Crowds packed the courtyard of the 300-year-old Queens Arms at Biggar, on Walney, yesterday for the first Queens Arms Music Festival. From noon to midnight (and I suspect a good while afterwards in the back room) a procession of performers of folk, blues and country-rock played half-hour sets on the Old Pallet Stage. Glastonbury it wasn’t, which might be no bad thing (we had warm sunshine, at least until the sun went down when it became surprisingly chilly, and no mud, no crush, no prima donnas and better beer!)
A grand day out all round. More pictures of the event here.
It was a long walk home last night (but what a walk!) from the Queens Arms Music Festival at Biggar. I took this picture from the Walney Bridge at a few minutes past 1 am, with a near spring tide an hour from the full and a panorama of Lakeland fells from Scafell on the left to Wetherlam on the right silhouetted against the sky above the streetlights that run from centre to right. I wanted to show how, in Barrow at this time of year, it never gets completely dark.

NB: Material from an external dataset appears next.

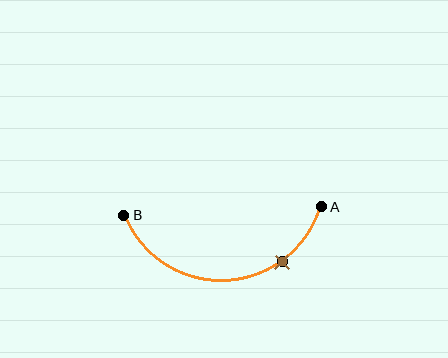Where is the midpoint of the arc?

But apparently those shiny clouds that seem to form a halo round Scafell are noctilucent clouds, a phenomenon that people go out to look for because they are quite rare. They are the reflections of a sun just below the northern horizon from ice crystals high in the atmosphere; in fact they are the highest clouds observable in the earth’s atmosphere.
I guess I just got lucky.
Have I mentioned that I’m now hanging out here?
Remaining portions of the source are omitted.